Tulika Bose is a professor of physics at the University of Wisconsin-Madison, whose research focuses on developing triggers for experimental searches of new phenomena in high energy physics. Bose is a leader within the Compact Muon Solenoid (CMS) experiment, a CERN collaboration famous for its experimental observation of the Higgs boson in 2012.

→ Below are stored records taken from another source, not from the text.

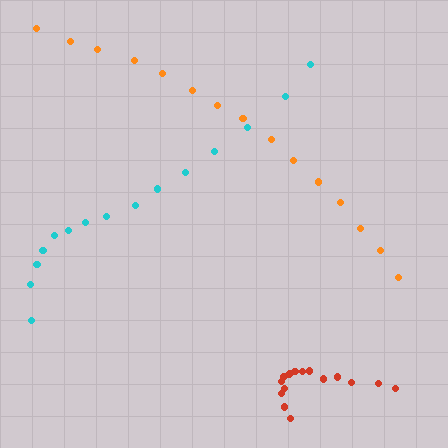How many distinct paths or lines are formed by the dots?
There are 3 distinct paths.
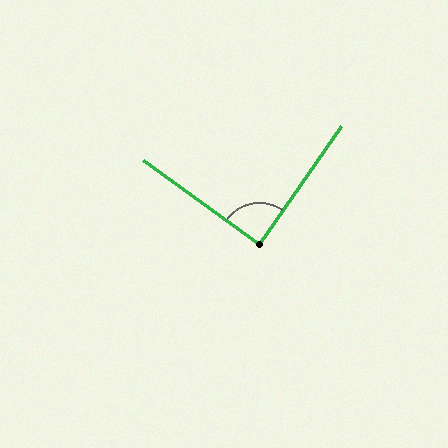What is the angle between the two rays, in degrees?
Approximately 89 degrees.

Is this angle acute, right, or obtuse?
It is acute, close to a right angle.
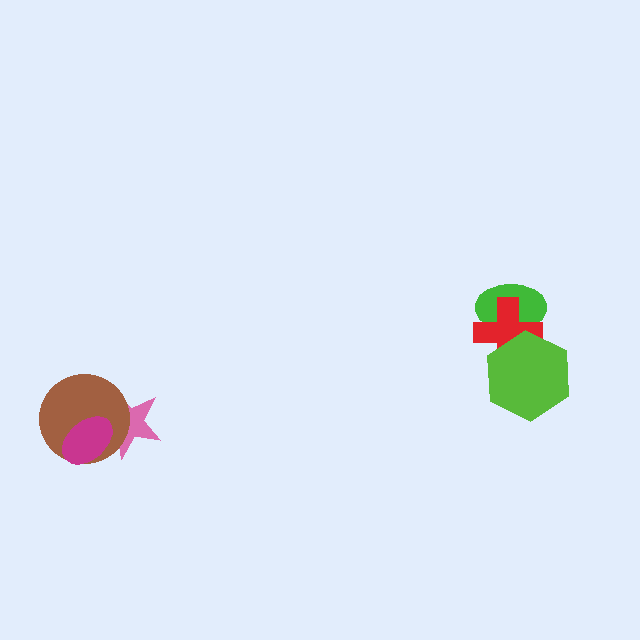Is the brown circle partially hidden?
Yes, it is partially covered by another shape.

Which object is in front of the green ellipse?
The red cross is in front of the green ellipse.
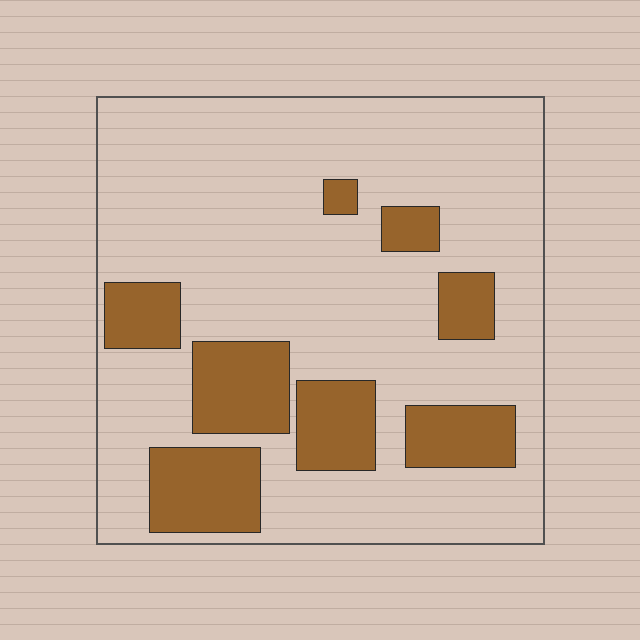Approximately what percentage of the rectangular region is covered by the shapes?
Approximately 25%.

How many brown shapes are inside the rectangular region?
8.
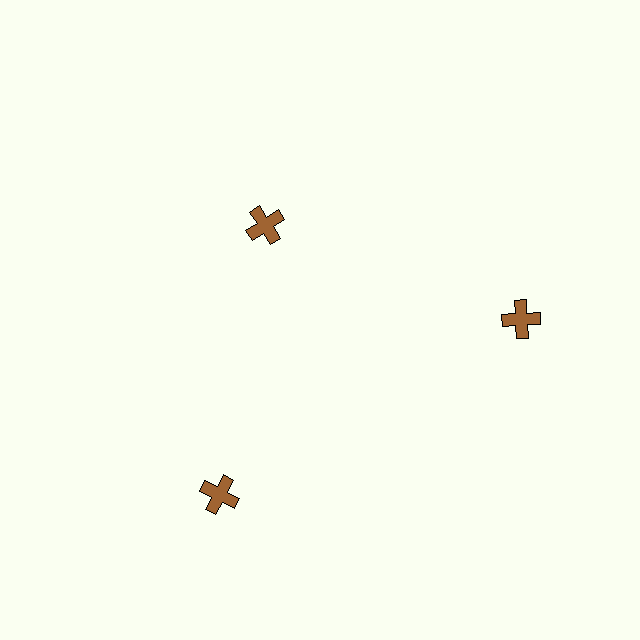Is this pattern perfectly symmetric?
No. The 3 brown crosses are arranged in a ring, but one element near the 11 o'clock position is pulled inward toward the center, breaking the 3-fold rotational symmetry.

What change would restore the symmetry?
The symmetry would be restored by moving it outward, back onto the ring so that all 3 crosses sit at equal angles and equal distance from the center.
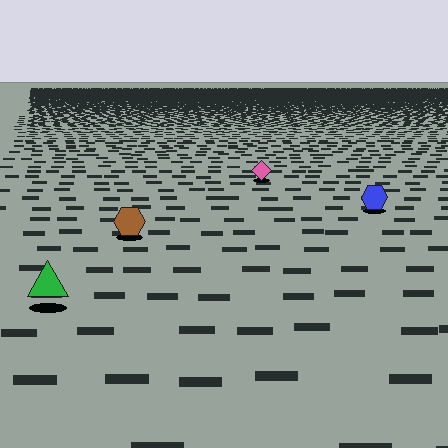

==Early life and education==

Bose completed a B.Sc. in physics at the University of Delhi in India in 1996 and a B.A. in the Natural Sciences Tripos at the University of Cambridge in 1998. Subsequently, Bose performed doctoral research at Columbia University, receiving her PhD in experimental particle physics in 2006. Her PhD dissertation, entitled "Search for B_{s}^{0} oscillations at DØ", describes the collection and analysis of data from the DZero experiment at Fermilab from 2002 to 2005. Bose completed post-doctoral training at Brown University.

==Career==

Bose was an Assistant Professor (2008–2015) and then an Associate Professor (2015–2018) of Physics at Boston University, before becoming a professor of physics at the University of Wisconsin-Madison in 2018. She was Trigger Coordinator of the CMS experiment from 2014 to 2016, overseeing the triggering and data acquisition of proton-proton collision experiments at CERN. From 2017 to 2019, she was the CMS Physics Co-Coordinator, acting as one of the two scientists who organized reviews of 100 yearly research publications from the CMS experiment.

Bose has served on several international and national committees, including as an elected member of the APS Division of Particles and Field (DPF) executive committee and a member of the Fermilab LHC Physics Center Management Board.

==Awards and honors==

- Alfred P. Sloan Research Fellowship (2012)
- LHC Physics Center Distinguished Researcher Award (2014)
- Elected fellow of the American Physical Society (2019): “For leadership coordinating the CMS physics program and trigger system, and for contributions to the development of high level triggers and searches for heavy vector bosons and vector-like quarks.”

== Selected publications ==

- “Observation of a new boson at a mass of 125 GeV with the CMS experiment at the LHC”, CMS Collaboration, Phys. Lett. B 716 (2012) 30.
- “Combined results of searches for the standard model Higgs boson in pp collisions at √ s = 7 TeV”, CMS Collaboration, Phys. Lett. B 710 (2012) 26.
- “Search for a W′ or Techni-rho decaying into WZ in pp Collisions at sqrt(s) = 7 TeV”, CMS Collaboration, Phys. Rev. Lett. 109 (2012) 071803.
- “Search for top-quark partners with charge 5/3 in the same-sign dilepton final state”, CMS Collaboration, Phys. Rev. Lett. 112 112 171801 (2014).
- "Search for W' to tb in proton-proton collisions at sqrt(s) = 8 TeV", CMS Collaboration, JHEP 02 (2016) 122.
- “The CMS Trigger system”, CMS Collaboration, JINST 12 (2017) no.01, P01020, arXiv:1609.02366 [physics.ins-det].